The Hedgehog And The Fox Debate Practice

by Don Friedman on June 29, 2017

The oldest version of the saying is from ArchilochusThe fox knows many things; the hedgehog one big thing. It shows up in Aesop and was more recently used as the based of an essay by Isaiah Berlin. If we strip away various morals that have been found in that one sentence, it is a comparison of two different ways of thinking. Some people use one overarching idea to organize their thoughts, others use different ideas depending on the context. (The morals in the ancient tales usually favored the hedgehog, whose defense by way of curling into a ball and letting his spiky back repel carnivores was seen as superior to the fox’s many tricks and stratagems. If we’re honest about it, ancient fables and newer fairy takes are full of anti-fox and anti-wolf sentiment, probably because those predators posed a real threat to rural livestock.)

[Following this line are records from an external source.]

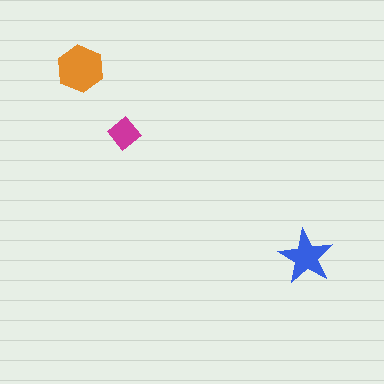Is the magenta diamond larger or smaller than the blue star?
Smaller.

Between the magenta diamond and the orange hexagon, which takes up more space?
The orange hexagon.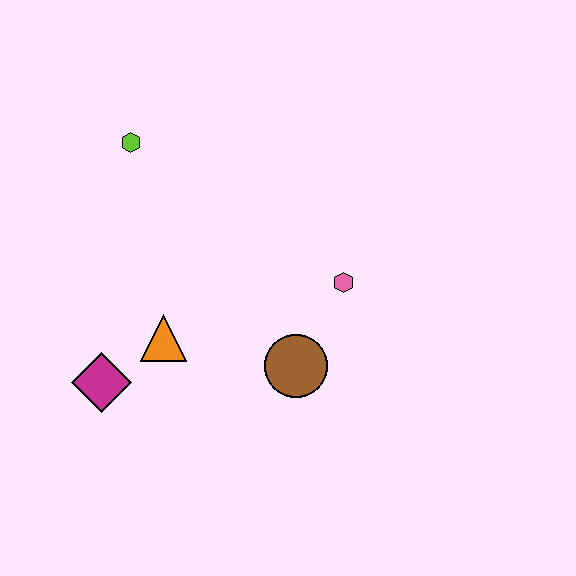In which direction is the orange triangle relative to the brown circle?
The orange triangle is to the left of the brown circle.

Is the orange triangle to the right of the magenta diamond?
Yes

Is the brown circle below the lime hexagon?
Yes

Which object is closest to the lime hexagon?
The orange triangle is closest to the lime hexagon.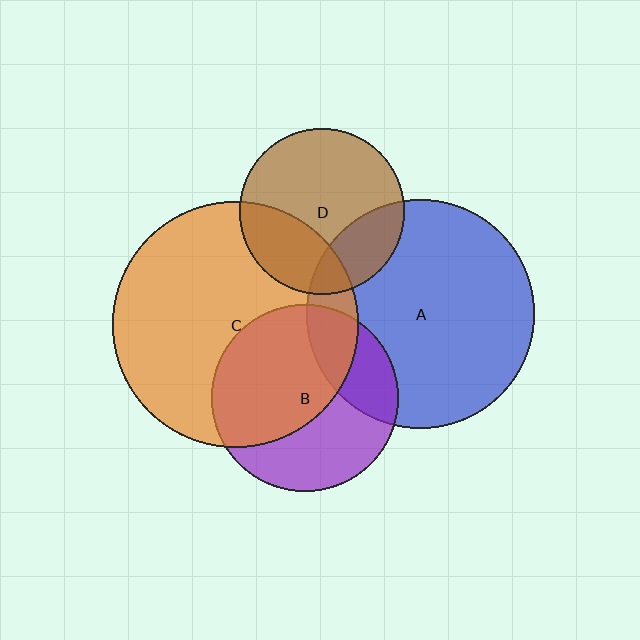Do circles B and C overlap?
Yes.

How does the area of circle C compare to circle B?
Approximately 1.7 times.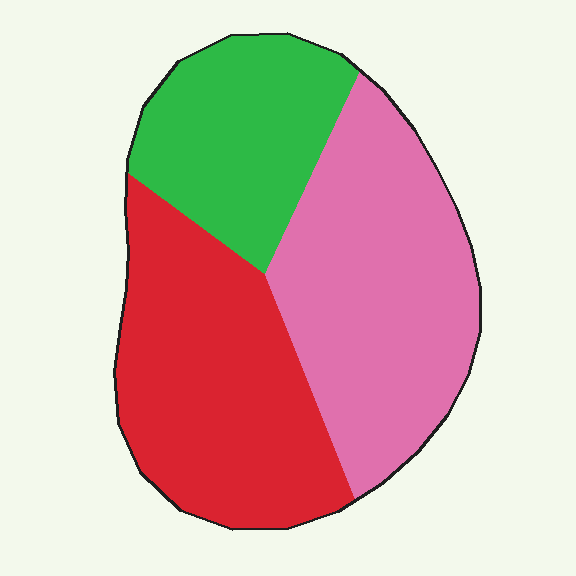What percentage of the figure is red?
Red covers about 35% of the figure.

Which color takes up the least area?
Green, at roughly 25%.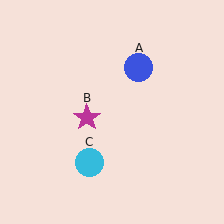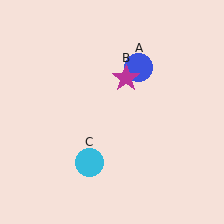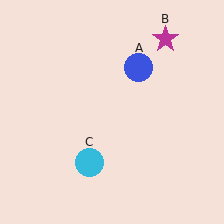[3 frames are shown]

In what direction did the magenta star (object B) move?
The magenta star (object B) moved up and to the right.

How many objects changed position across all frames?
1 object changed position: magenta star (object B).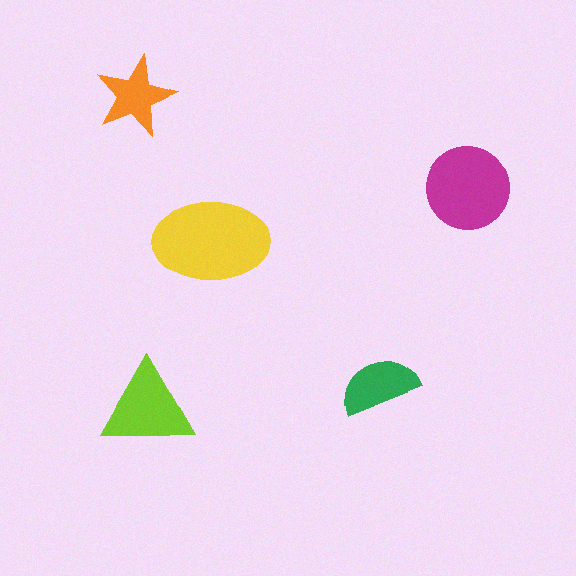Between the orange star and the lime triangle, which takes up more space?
The lime triangle.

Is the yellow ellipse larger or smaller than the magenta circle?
Larger.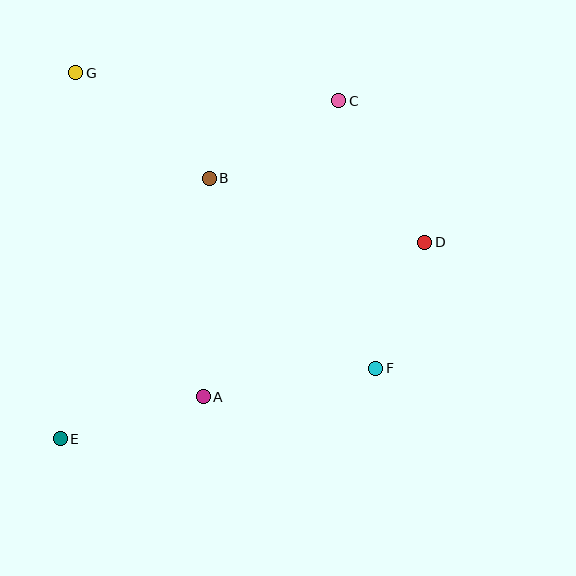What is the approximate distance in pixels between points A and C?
The distance between A and C is approximately 325 pixels.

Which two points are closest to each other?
Points D and F are closest to each other.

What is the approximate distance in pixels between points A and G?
The distance between A and G is approximately 348 pixels.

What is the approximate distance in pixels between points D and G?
The distance between D and G is approximately 388 pixels.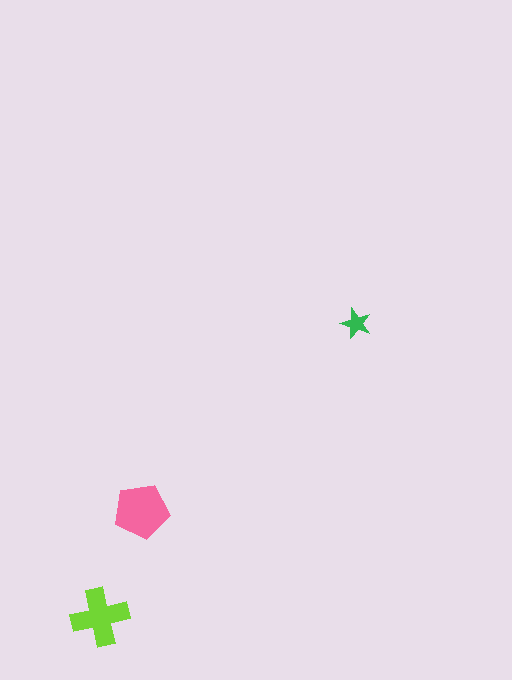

Old Structures might seem at first glance to be a hedgehog practice. Of the 400 or so buildings we worked on in 2016, one was new. The rest of the buildings were existing, and almost all of them were built before 1950. There’s an obvious consistency there. I’d argue that’s the context for the real issue, which is how we approach our work. We work with, in no particular order, steel, cast iron, wrought iron, reinforced concrete, mass concrete, brick, ashlar stone, rubble stone, terra cotta, concrete block, cast stone, wood, artificial wood, glass, and aluminum. We do pre-purchase conditions assessments, post-collapse forensic assessments, and assessments for a dozen other reasons; we design repairs, replacements, and removals; we design any kind of alteration you can name. We may have our preferences – it’s no secret that I believe that altering and reusing a building is better than replacing it – but there’s a wide spectrum of options that we can and have used.

Most importantly, the wide range of building types, materials, structural systems, existing conditions, owners, and future plans that we encounter means that it’s not possible for us to treat every project the same way. Everything we do is contingent on the context of the particular project, which means we have to use multiple strategies for different instances of the same problems. That seems pretty fox-like to me. Even more fox-like is the fact that we do so – we’ve adopted a contextual approach – not because we have an overarching theory of how conservation engineering is supposed to work, but because it’s what works for us.